There was an extension of the Help to Buy equity loan scheme in England for the rest of the decade, to help an estimated 120,000 more households. The scheme allows buyers to secure a 20% government-backed loan on the cost of a new house.
The Scottish Government unveiled its version of the equity loan scheme in September.
The £220m scheme will run until September 2016 and is open to first-time and existing buyers looking for a new-build home.
Simon Brown, partner and head of residential property at CKD Galbraith said: "The Budget statement has outlined a number of positive steps to help strengthen the UK property market including the extension of the help to buy scheme in England until 2020.
"The market in Scotland has witnessed tangible improvements as a result of the Scottish help to buy scheme assisting first time buyers and consequently helping to revitalise segments of the market further up the ladder.
"It will be interesting to see what may happen in terms of the Scottish scheme which is currently in place until 2016, on the back of today's announcement."
The government also attempted to cut down on stamp duty tax avoided through company-owned homes by expanding its 15% rate from residential properties worth over £2m to those worth more than £500,000.
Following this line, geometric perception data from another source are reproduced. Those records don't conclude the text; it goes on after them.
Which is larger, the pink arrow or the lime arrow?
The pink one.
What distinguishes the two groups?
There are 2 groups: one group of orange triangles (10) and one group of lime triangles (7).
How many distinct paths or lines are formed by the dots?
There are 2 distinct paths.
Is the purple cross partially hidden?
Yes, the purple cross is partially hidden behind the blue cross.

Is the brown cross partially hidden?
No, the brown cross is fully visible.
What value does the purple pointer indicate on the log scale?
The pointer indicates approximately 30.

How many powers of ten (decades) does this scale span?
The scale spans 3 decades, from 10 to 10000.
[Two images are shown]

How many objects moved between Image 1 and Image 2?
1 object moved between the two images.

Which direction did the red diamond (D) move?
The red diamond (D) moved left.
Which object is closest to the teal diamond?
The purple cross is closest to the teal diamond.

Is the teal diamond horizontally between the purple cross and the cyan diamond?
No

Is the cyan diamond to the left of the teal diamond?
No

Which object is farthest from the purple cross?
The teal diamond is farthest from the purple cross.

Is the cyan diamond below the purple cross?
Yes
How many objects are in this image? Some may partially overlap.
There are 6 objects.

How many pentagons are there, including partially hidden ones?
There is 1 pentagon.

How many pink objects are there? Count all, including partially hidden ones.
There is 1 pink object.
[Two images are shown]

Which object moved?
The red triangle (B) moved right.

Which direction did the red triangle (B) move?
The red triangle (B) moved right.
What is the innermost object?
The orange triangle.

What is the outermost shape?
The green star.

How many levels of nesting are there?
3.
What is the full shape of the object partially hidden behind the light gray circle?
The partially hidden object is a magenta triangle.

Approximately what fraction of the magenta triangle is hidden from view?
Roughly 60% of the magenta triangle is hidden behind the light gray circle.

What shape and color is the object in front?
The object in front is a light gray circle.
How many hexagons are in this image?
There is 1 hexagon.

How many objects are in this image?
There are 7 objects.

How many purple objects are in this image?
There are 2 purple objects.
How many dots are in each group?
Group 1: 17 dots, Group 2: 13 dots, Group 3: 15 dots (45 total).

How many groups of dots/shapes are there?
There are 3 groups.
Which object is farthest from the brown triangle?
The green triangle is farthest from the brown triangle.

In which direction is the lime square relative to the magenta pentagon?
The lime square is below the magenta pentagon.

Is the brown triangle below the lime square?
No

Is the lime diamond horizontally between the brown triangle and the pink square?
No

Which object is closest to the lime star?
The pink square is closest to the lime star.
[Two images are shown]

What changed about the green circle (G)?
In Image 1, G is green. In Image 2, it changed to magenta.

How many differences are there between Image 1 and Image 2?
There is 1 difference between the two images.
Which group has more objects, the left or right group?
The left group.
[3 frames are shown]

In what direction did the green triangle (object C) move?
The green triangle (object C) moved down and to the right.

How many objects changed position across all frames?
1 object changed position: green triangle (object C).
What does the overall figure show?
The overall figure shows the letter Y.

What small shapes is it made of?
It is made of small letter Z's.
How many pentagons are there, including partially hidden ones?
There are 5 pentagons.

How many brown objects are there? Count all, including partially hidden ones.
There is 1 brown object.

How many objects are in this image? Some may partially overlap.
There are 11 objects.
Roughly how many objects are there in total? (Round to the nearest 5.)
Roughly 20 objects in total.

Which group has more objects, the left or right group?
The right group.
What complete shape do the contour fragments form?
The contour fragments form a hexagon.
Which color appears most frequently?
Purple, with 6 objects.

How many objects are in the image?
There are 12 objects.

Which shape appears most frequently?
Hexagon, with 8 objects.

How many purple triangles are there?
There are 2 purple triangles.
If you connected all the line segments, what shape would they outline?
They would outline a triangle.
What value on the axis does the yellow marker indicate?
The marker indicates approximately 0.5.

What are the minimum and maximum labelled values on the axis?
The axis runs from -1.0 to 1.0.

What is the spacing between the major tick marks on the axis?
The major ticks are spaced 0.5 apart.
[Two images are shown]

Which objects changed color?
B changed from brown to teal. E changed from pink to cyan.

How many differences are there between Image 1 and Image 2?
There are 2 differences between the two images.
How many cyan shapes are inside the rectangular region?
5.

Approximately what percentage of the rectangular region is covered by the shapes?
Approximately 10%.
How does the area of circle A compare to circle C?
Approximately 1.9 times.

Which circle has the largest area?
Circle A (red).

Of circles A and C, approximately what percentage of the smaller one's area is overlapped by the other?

Mr Brown added: "As a firm we have experienced a steady improvement in the Scottish property market since 2013, a growth which has continued this year however we do expect a slight slowdown in the run up to the Scottish independence referendum.
"We welcome the announcement as real encouragement for the growth of the UK property market and subsequently the Scottish market going forward after the referendum."
The annual rise in house prices across the UK is expected to peak at more than 9% this year, prompting George Osborne to task the Bank of England's financial stability watchdog with being "particularly vigilant" about the risk of a bubble developing.
It's a different story in Scotland, and figures from Home.co.uk show that while asking prices in England and Wales were up 7.9% year on year, there was still no sign of a market recovery in Scotland where prices fell 0.3% last month and 1.4% over the last year.
The Royal Institution of Chartered Surveyors said that "much more needs to be done" and criticised Mr Osborne for not deciding to offer help to struggling home buyers through changes to stamp duty.
It expected house price growth to peak at 9.3% in the third quarter of this year.
Mr Osborne told MPs he had asked the Bank's Financial Policy Committee to keep a close eye on the housing market.